La actriz Renate Reinsve se ha convertido en el material conductor más preciso para lograr esta extraña combinación entre angustia existencial, ambición y desvíos terrenales. En The Worst Person in the World tiene momentos en los que nos parece infumable (sobre todo por esa mezcla entre total autoconciencia y falta de autocrítica), pero en la medida en que falla hay algo que evoluciona tanto en ella como en nuestra forma de verla.
Algo similar pasa en Sentimental Value, la más reciente película de Trier. Renate hace aparición como una actriz de teatro reconocidísima que justo antes del estreno de una obra entra en una crisis que amalgama la angustia paralizante de Liv Ullmann en Persona (Bergman, 1966) con lo ridículo y explosivo de Gina Rowlands en Opening Night (John Cassavetes, 1977).
Renate (para no confundirnos con cosas metacinematográficas, a partir de ahora la llamaremos por el nombre de su personaje, Nora Borg) le pide a un compañero de elenco que se la coja o que le pegue un cachetazo; cosas bien distintas, pero que alternativamente lograrían hacerla salir un segundo de sí misma. El resto de la película, Nora no llega a alcanzar ese estado de caos, pero sí podemos percibir esa dualidad entre acercarse a lo que quiere y huir despavorida.
Su hermana Agnes (Inga Ibsdotter Lilleaas, en una actuación tan precisa y contenida que muy pocos críticos o espectadores lograrán subrayar lo fascinante que resulta) es todo lo contrario: sabe del orden, de la delicadeza y del deber; se trata de la hermana menor que con el tiempo fue ocupando el rol de fiel de la balanza entre los fuertes egos de su padre (Stellan Skarsgård) y Nora.

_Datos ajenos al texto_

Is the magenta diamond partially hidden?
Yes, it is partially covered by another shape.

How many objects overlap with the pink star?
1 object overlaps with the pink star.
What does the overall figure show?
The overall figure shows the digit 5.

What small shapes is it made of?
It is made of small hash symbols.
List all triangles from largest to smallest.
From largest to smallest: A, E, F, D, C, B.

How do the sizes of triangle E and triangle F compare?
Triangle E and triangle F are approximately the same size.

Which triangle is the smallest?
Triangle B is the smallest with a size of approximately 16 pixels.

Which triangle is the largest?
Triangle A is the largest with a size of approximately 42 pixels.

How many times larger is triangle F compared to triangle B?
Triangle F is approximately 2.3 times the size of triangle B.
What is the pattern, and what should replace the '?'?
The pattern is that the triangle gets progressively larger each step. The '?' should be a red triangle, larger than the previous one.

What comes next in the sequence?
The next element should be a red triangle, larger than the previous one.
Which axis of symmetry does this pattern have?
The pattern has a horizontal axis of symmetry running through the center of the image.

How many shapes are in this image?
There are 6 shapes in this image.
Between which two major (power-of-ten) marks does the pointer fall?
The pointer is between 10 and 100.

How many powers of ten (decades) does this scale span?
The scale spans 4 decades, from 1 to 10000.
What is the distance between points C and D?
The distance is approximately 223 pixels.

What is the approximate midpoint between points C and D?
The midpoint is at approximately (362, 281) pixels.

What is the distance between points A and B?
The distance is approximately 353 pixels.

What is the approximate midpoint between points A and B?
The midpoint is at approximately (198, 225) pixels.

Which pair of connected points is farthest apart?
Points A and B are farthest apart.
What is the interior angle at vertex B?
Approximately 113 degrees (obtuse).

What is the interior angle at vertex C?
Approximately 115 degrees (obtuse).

Lo más brillante de Sentimental Value es la confirmación del estilo/ética de Joachim Trier: muestra cómo todos estos personajes son varias cosas, no en alternancia, sino al mismo tiempo.

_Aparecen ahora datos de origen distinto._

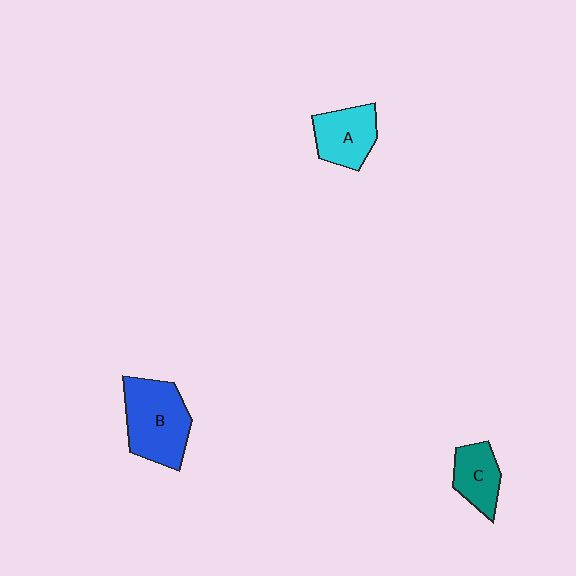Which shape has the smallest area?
Shape C (teal).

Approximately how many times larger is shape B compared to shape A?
Approximately 1.5 times.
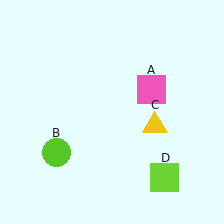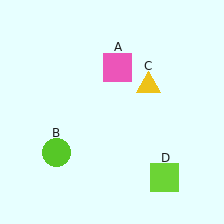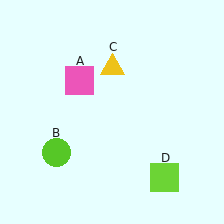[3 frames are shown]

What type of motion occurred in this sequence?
The pink square (object A), yellow triangle (object C) rotated counterclockwise around the center of the scene.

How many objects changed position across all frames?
2 objects changed position: pink square (object A), yellow triangle (object C).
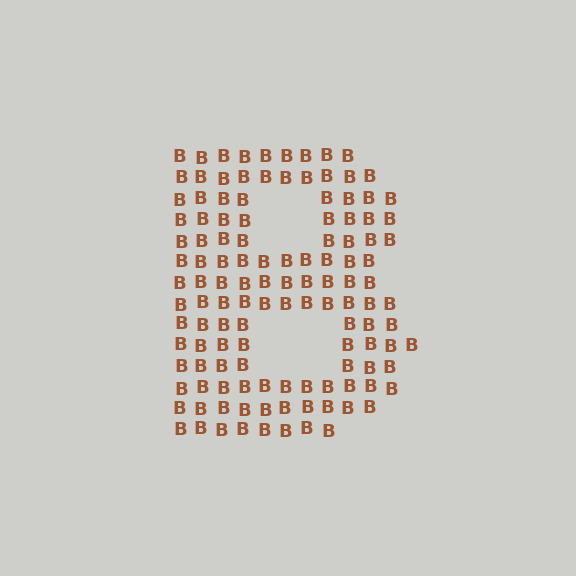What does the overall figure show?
The overall figure shows the letter B.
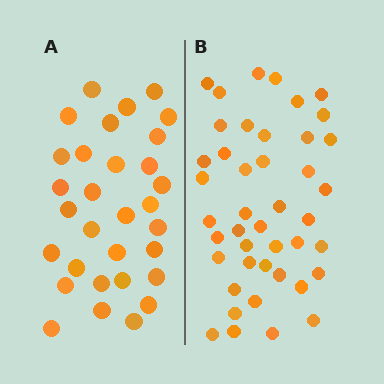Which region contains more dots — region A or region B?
Region B (the right region) has more dots.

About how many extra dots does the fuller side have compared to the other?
Region B has roughly 12 or so more dots than region A.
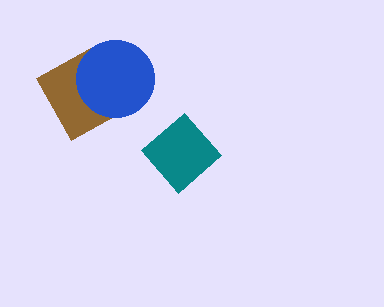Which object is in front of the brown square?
The blue circle is in front of the brown square.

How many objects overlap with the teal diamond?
0 objects overlap with the teal diamond.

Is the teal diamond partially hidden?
No, no other shape covers it.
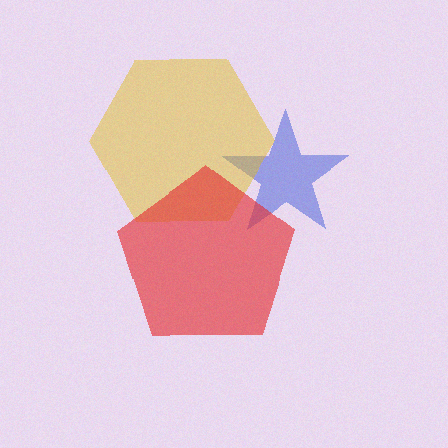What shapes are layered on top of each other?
The layered shapes are: a blue star, a yellow hexagon, a red pentagon.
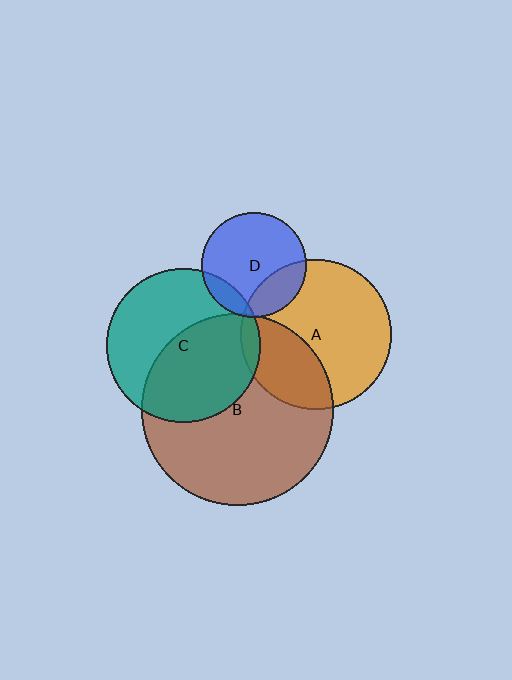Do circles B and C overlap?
Yes.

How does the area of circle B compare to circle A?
Approximately 1.6 times.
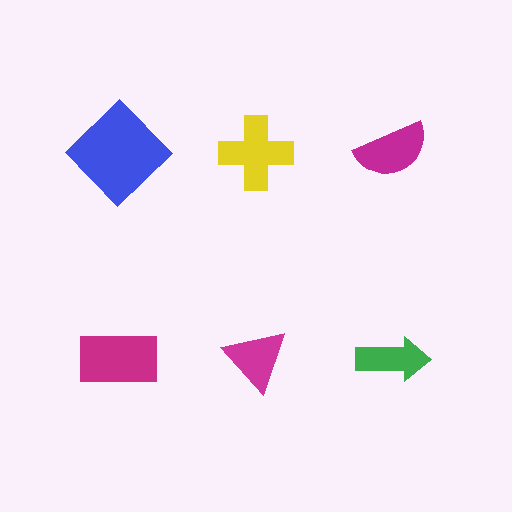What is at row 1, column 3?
A magenta semicircle.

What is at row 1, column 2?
A yellow cross.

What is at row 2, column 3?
A green arrow.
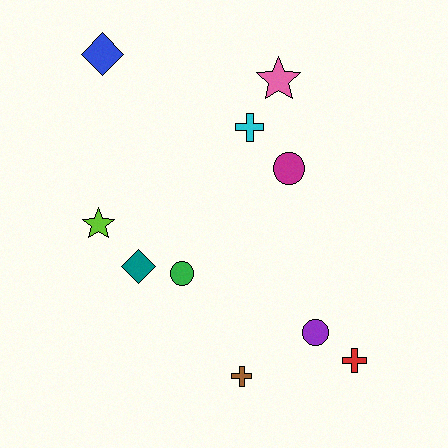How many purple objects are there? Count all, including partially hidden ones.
There is 1 purple object.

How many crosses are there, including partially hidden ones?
There are 3 crosses.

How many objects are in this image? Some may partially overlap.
There are 10 objects.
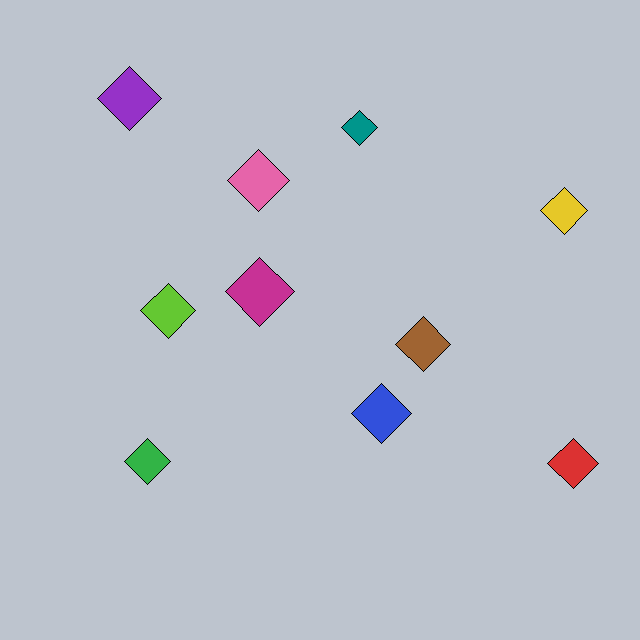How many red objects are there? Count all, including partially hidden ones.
There is 1 red object.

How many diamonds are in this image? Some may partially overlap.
There are 10 diamonds.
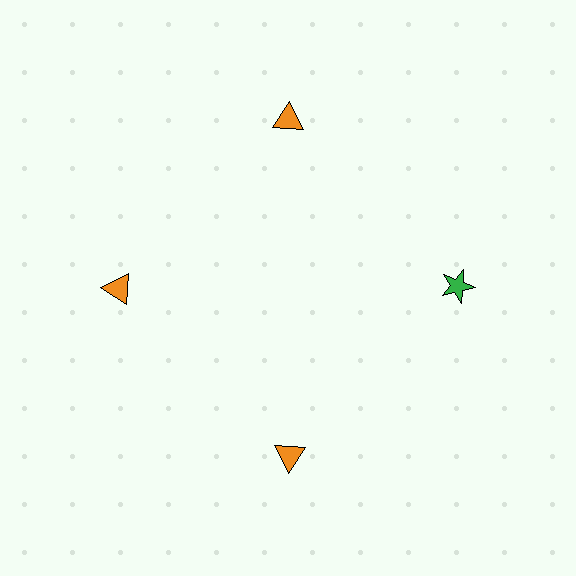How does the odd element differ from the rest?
It differs in both color (green instead of orange) and shape (star instead of triangle).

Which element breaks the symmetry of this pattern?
The green star at roughly the 3 o'clock position breaks the symmetry. All other shapes are orange triangles.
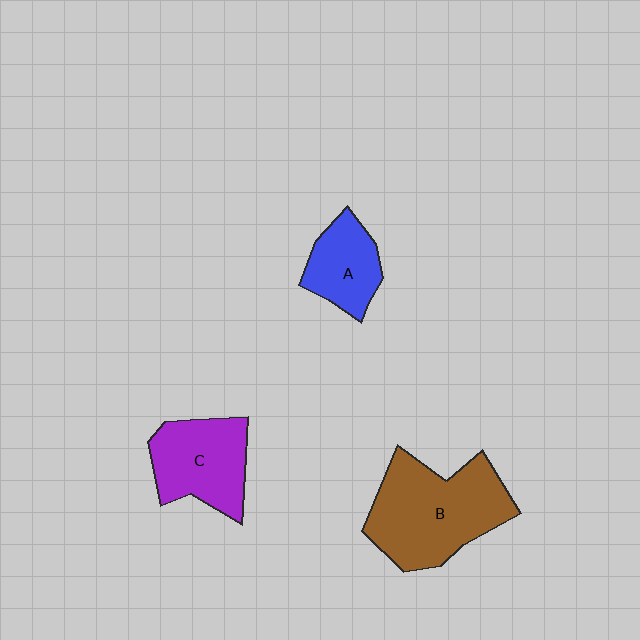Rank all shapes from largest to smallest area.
From largest to smallest: B (brown), C (purple), A (blue).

Gustav, el padre de familia (quien reaparece en la vida de los suyos para ofrecerle a Nora el rol protagónico de una película que combina muchos elementos autobiográficos e intergeneracionales de la historia familiar), es un tipo que se brindó de lleno (es decir, de forma exclusiva) a su carrera, permitiéndose en muchas ocasiones prescindir de su rol paterno cuando sus hijas lo necesitaron. En cualquier película sería simplemente un forro que con el pasar del metraje aprende a contactarse con lo perdido, pero en Sentimental Value no hay un arco individual (aunque sí familiar), sino más bien la cristalización de algo que siempre estuvo ahí: su forma de querer siempre fue a través del cine, a través de las historias que él mismo reescribía en su cabeza.
Algo gracioso es que si bien quien ejercía la psicología era la difunta madre de Nora y Agnes, quien opera más psicoanalíticamente es Gustav. Cada vez que alguien le pregunta sobre los motivos de los personajes de su película, él responde con otra pregunta, algo que sucede de forma casi idéntica ante los cuestionamientos/reproches de sus hijas.

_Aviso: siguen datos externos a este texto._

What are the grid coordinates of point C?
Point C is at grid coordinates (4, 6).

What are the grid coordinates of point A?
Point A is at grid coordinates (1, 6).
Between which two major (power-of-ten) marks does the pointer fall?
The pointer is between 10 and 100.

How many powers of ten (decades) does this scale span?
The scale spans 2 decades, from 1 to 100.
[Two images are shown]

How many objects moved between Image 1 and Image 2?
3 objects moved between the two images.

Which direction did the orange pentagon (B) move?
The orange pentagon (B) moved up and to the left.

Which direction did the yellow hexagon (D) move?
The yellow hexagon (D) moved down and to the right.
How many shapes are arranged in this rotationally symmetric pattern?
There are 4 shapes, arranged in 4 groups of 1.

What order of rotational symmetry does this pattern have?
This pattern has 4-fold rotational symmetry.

Todo esto podría obedecer a una forma de huir del conflicto, pero Gustav está lejos de eso. Hay algo en él que realmente siempre se está preguntando, sólo que sin el pathos shakespeariano del inquisidor. Gustav sólo sabe que no sabe nada, y bucea en ese estanque turbio de misterio como un pez carpa que cada tanto deja ver su lomo en la superficie. Es, en definitiva, egoísta y auténtico, lleno de un humor que es tan hiriente como agudo, alguien capaz de ir al cumpleaños de su nieto y regalarle devedés de Irreversible y La profesora de piano mientras explica que “son películas para que entiendas la compleja relación entre las mujeres y sus madres”.
Es difícil encontrar una película reciente que retrate mejor esa relación neurótica de los hijos como herederos y dialoguistas de la brillantez de un padre (se me ocurre, quizás, Los Meyerowitz, de Noah Baumbach, en la que el padre también es tan egoísta como auténtico).
Pero el juego de lecturas/escrituras se extiende en la negativa de Nora a aceptar el rol de la película de Gustav. Ante el desplante, el director (que no está caído en desgracia, pero ha permanecido inactivo por más de una década) contacta a Rachel Kemp (Elle Fanning), una superestrella que intenta pegar su salto de qualité, y la lleva a la casa donde ocurrió todo. Ahí, Nora se encuentra ante una extraña situación de cuadros dentro de cuadros: una actriz mucho más famosa que ella que interpretaría el rol de la madre de Gustav, pero que sabe que mucho del personaje tiene cosas de ella.
Sentimental Value siempre está al borde de ser un tipo específico de película y después se escurre, remarcando su originalidad. En esta línea, están sobre la mesa todos los ítems para jugar en el drama existencial de personajes enfrentados a sus dobles, como se daba en la dinámica entre Natalie Portman y Julianne Moore en May December (Todd Haynes, 2023). Pero Joachim Trier siempre parece señalar, tal como lo haría Gustav, que la verdad está ahí afuera, pero casi siempre en otro lado.
Lo único firme ahí es la casa, que ocupa ese rol de dios silencioso del cine de Trier. En ese estilo de voiceover tan novelístico que caracteriza el cine del noruego, al comienzo del film se narra la casa como un ser vivo que siente lo que han hecho sus inquilinos a través de generaciones. En la misma habitación donde murió la madre de Nora y Agnes también nacieron y murieron abuelos y bisabuelos, familiares fueron denunciados por simpatizantes del nazismo, hubo fiestas, hubo peleas y se suicidó la madre de Gustav. A la casa no se le pregunta, en definitiva, qué saca en limpio de todo eso: todo lo que sucedió, las alegrías y las amarguras, se pliegan y se aprietan como placas tectónicas de algo en común, hasta revelar una falla originaria, una grieta que avanza con el paso del tiempo.
Sentimental Value es, en definitiva, una película sobre incorporar la grieta, sobre la misericordia (“Es difícil amar a alguien sin misericordia”, dice Gustav), como así también sobre concesiones. Gustav es un tipo que odia tanto las escenografías que se ha tenido que ir antes de obras de teatro de su hija, pero al final, en vez de montar la película aferrado a la casa real, termina optando por un set que la emula, pero que también la actualiza. Un juego de lugares, interlocutores y tiempos que subrayan lo sincrónico de los afectos en el arte y en la vida: una obra para entender lo que pasó, una hija que le hace descubrir a su padre lo que hizo su abuela cuando decidió quitarse la vida. La verdad casi universal de que todos los hijos actuamos en las películas que nuestros padres montan sobre su propia infancia.
Valor sentimental (Sentimental Value). 133 minutos. En Cinemateca, Life Cultural Alfabeta, Life Cinemas 21, Movie Montevideo, Movie Portones, Movie Punta Carretas.